Todos los ojos se clavaron en Rachel.

– Diles -ordenó Frau Hagan.

– Es verdad -dijo Rachel-. Los rusos iniciaron una ofensiva de invierno en diciembre. Días antes de que nos encontraran, oí que habían entrado en Polonia.

– ¡Qué les dije! -exclamó Frau Hagan con orgullo.

– La BBC dijo que estaban expulsando a los alemanes de Ucrania.

Cincuenta rostros se volvieron hacia Rachel y dispararon preguntas en distintos idiomas. ¿Qué pasaba en Estonia? ¿Y en Varsovia? ¿En Italia? ¿Qué pasaba con los norteamericanos? ¿Y los ingleses?

– Sobre ellos no sé gran cosa -dijo en tono de disculpa-. Había rumores de una invasión.

– Como todos los años -acotó una voz escéptica-. No vendrán. Qué les importa lo que nos sucede.

Un alarido se alzó en la noche. Se hizo silencio en el Círculo. Rachel ya había oído gritos que parecían ser pedidos de auxilio, pero eran más lejanos, desde la cuadra de los SS, y Frau Hagan se negaba a prestarle atención. Pero al oírse el segundo alarido -más cerca que el primero- la cara de Frau Hagan indicó que había peligro.

– Tendré que hablar con Frau Komorowski -dijo la jefa de la cuadra.

– No te arriesgues -aconsejó otra mujer-. Deja que resuelvan sus propios problemas.

Frau Hagan lo pensó unos instantes.

– Esperaré unos minutos. Termina tu historia, Brana.
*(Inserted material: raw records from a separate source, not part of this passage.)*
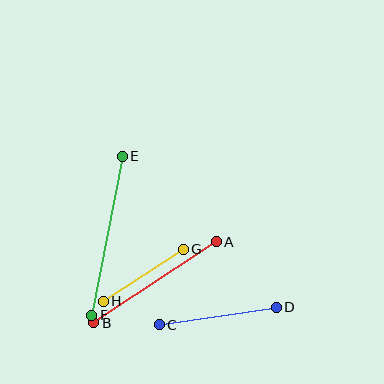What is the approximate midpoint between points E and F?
The midpoint is at approximately (107, 236) pixels.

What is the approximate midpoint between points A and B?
The midpoint is at approximately (155, 282) pixels.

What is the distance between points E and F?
The distance is approximately 162 pixels.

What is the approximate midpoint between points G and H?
The midpoint is at approximately (143, 275) pixels.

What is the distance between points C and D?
The distance is approximately 118 pixels.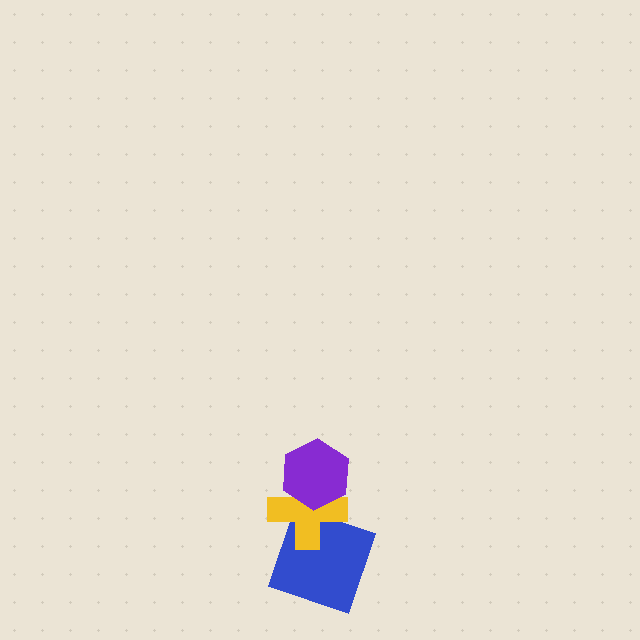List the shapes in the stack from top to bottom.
From top to bottom: the purple hexagon, the yellow cross, the blue square.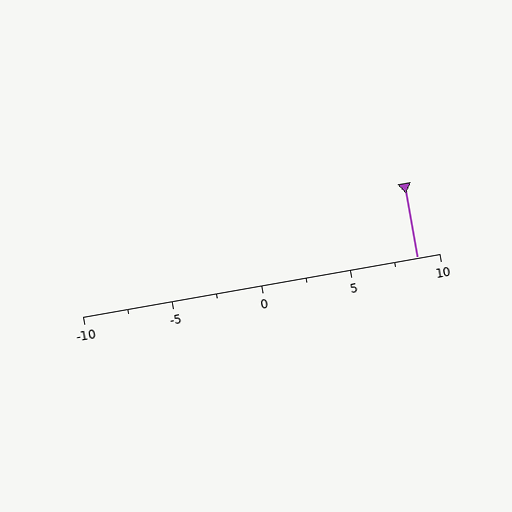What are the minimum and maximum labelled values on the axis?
The axis runs from -10 to 10.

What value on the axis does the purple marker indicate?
The marker indicates approximately 8.8.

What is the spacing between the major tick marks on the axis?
The major ticks are spaced 5 apart.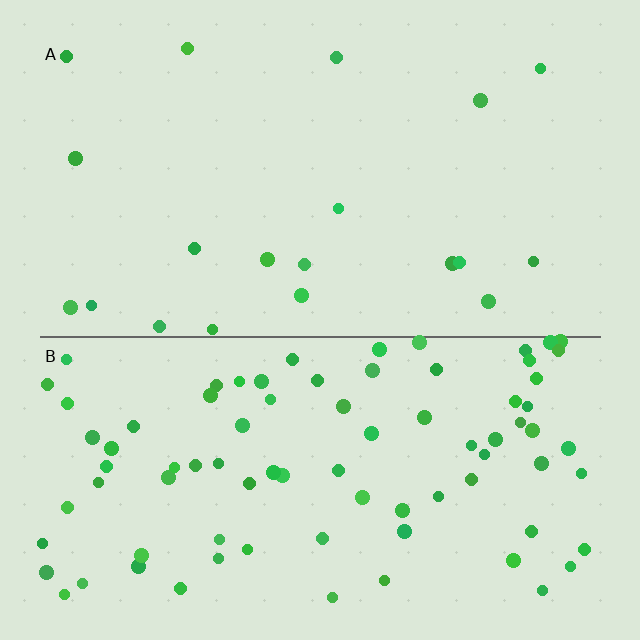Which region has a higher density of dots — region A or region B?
B (the bottom).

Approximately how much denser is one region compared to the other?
Approximately 4.2× — region B over region A.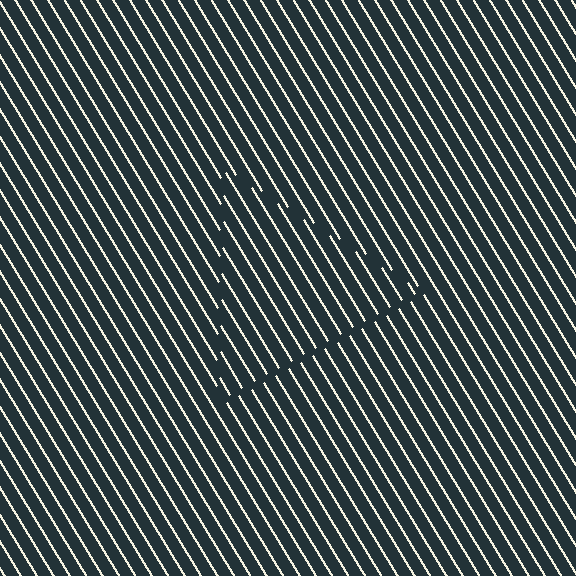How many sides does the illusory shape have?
3 sides — the line-ends trace a triangle.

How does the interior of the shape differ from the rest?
The interior of the shape contains the same grating, shifted by half a period — the contour is defined by the phase discontinuity where line-ends from the inner and outer gratings abut.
– ¿No debería esconder los papeles? -preguntó la Escriba -. Con tantos gritos, tal vez ordenen una inspección.

– Termina la historia.

La mujer llamada Brana continuó su relato: en pleno invierno, los habían llevado en camiones abiertos hasta un tren en una vía muerta. Habló de familias como la de Rachel, encerradas en vagones de ganado sin calefacción, alimentos, agua ni baños. Rachel evocaba a pesar suyo el viaje de pesadilla desde Westerbork, cuando se le erizó el vello de los antebrazos.

¡Silencio! -siseó.

Frau Hagan la miró furiosa:

– ¿Qué pasa, holandesita?

– Hay alguien afuera. Escondan los papeles.

– Heinke está en la puerta -dijo Frau Hagan, incrédula-. Y no oyó nada.

– ¡Te digo que hay que esconder los papeles!

Frau Hagan tomó los papeles de la Escriba y los ocultó bajo su falda. Miró a Heinke junto a la puerta:

– ¿Hay algo?

La centinela meneó la cabeza. Frau Hagan miró a Rachel con desdén.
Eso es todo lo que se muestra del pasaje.